Mehdi Bennis, an associate professor at the University of Oulu in Finland, is investigating 6G.

Nokia CEO Pekka Lundmark expects 6G mobile networks to be operational by the end of the decade, but doesn’t think the smartphone will be the “most popular interface” by then.

Lundmark, speaking to a panel at the World Economic Forum in Davos on Tuesday, said he expects 6G to hit the commercial market by 2030.

Headquartered in Finland, Nokia builds communications networks that allow phones and other Internet-enabled devices to communicate with each other.

Asked when he thinks the world will transition from using smartphones to wearing smart glasses and other face-worn devices, Lundmark said this will happen before 6G arrives.

“By then, the smartphone as we know it today will certainly not be the most popular interface,” he said. “A lot of this stuff is going to be incorporated directly into our bodies.”

He did not specify exactly what he was referring to, but some companies, such as Elon Musk’s Neuralink, are working on the production of electronic devices that can be implanted in the brain. They are used to communicate with machines and other people. At a more basic level, the chips can be implanted in people’s fingers and used to unlock things.

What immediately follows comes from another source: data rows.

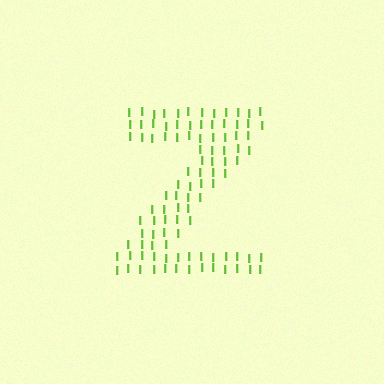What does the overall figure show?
The overall figure shows the letter Z.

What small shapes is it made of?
It is made of small letter I's.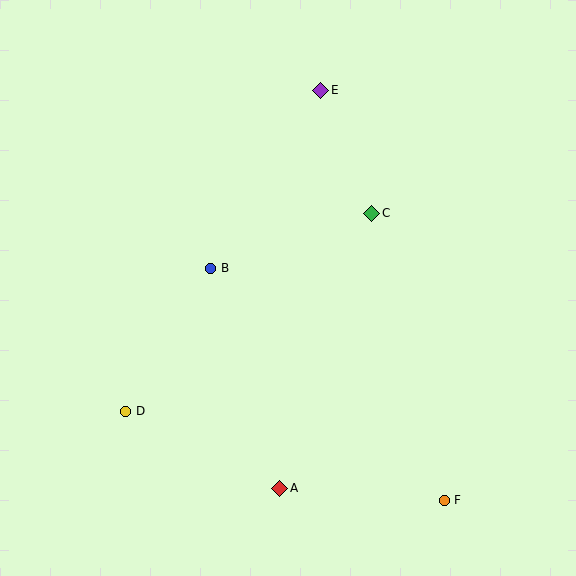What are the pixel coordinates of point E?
Point E is at (321, 90).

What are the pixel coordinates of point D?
Point D is at (126, 411).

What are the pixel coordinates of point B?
Point B is at (211, 268).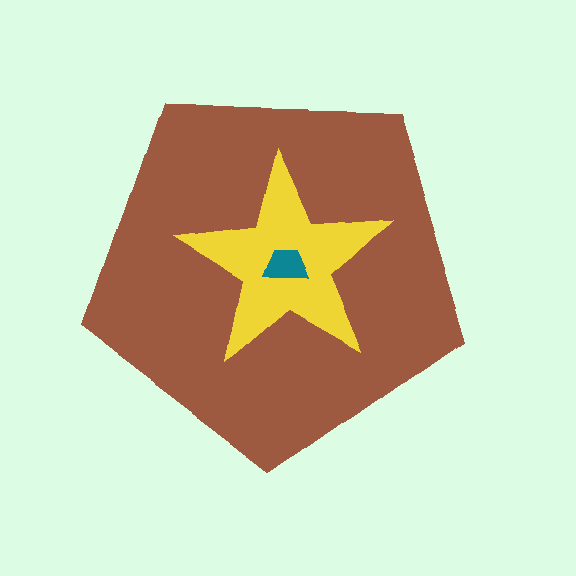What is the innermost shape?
The teal trapezoid.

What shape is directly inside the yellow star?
The teal trapezoid.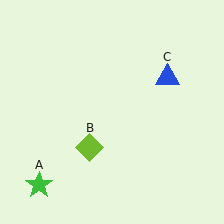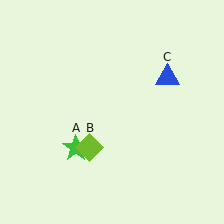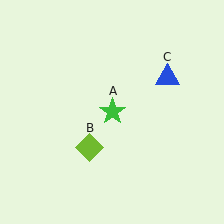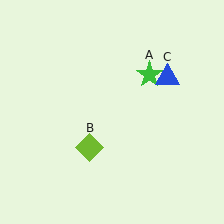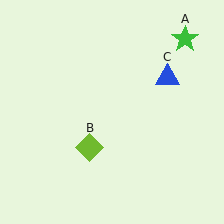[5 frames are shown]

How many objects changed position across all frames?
1 object changed position: green star (object A).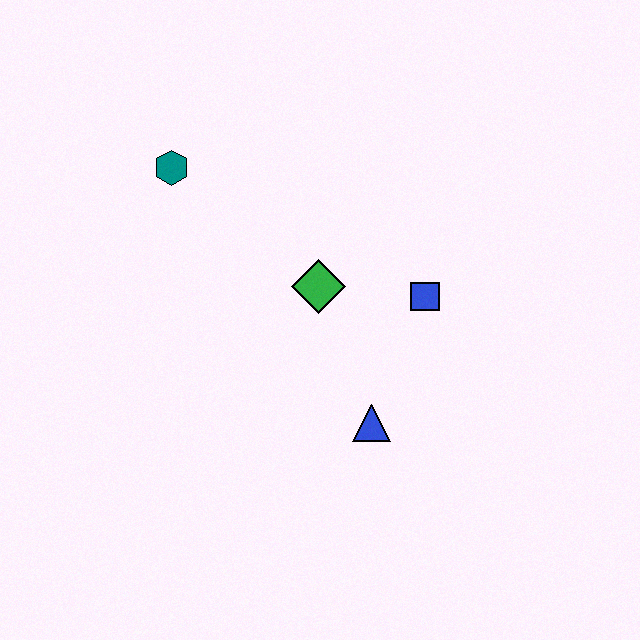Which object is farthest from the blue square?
The teal hexagon is farthest from the blue square.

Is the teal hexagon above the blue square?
Yes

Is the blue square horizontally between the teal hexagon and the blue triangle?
No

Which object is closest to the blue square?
The green diamond is closest to the blue square.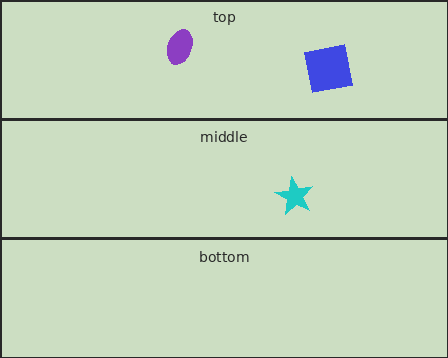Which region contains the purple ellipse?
The top region.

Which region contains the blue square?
The top region.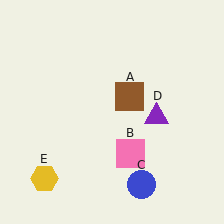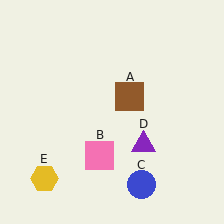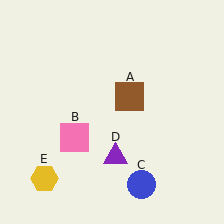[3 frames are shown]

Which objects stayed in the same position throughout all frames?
Brown square (object A) and blue circle (object C) and yellow hexagon (object E) remained stationary.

Elsewhere, American tech giants like Dead and Google and Microsoft are working on a new augmented reality headset that could one day replace the smartphone.
“We think one of the great advantages of AR is actually solving problems here on Earth,” said Ruth Porat, Google’s chief financial officer, speaking on the same panel.

“It will be things like wearing glasses and being able to translate while speaking with glasses,” he added. “They are very close”.

Google previously released an AR headset called Google Glass, but eventually pulled it after the device failed to gain traction.

Tech leaders also discussed the opportunities and challenges posed by the metaverse.

Lundmark said he believes that by 2030 there will be a “digital twin of everything” that will require “enormous computational resources.”

To carry all the computing hardware required by the metaverse, Lundmark said, networks would have to be at least 100 times or even 1,000 times faster than they are today.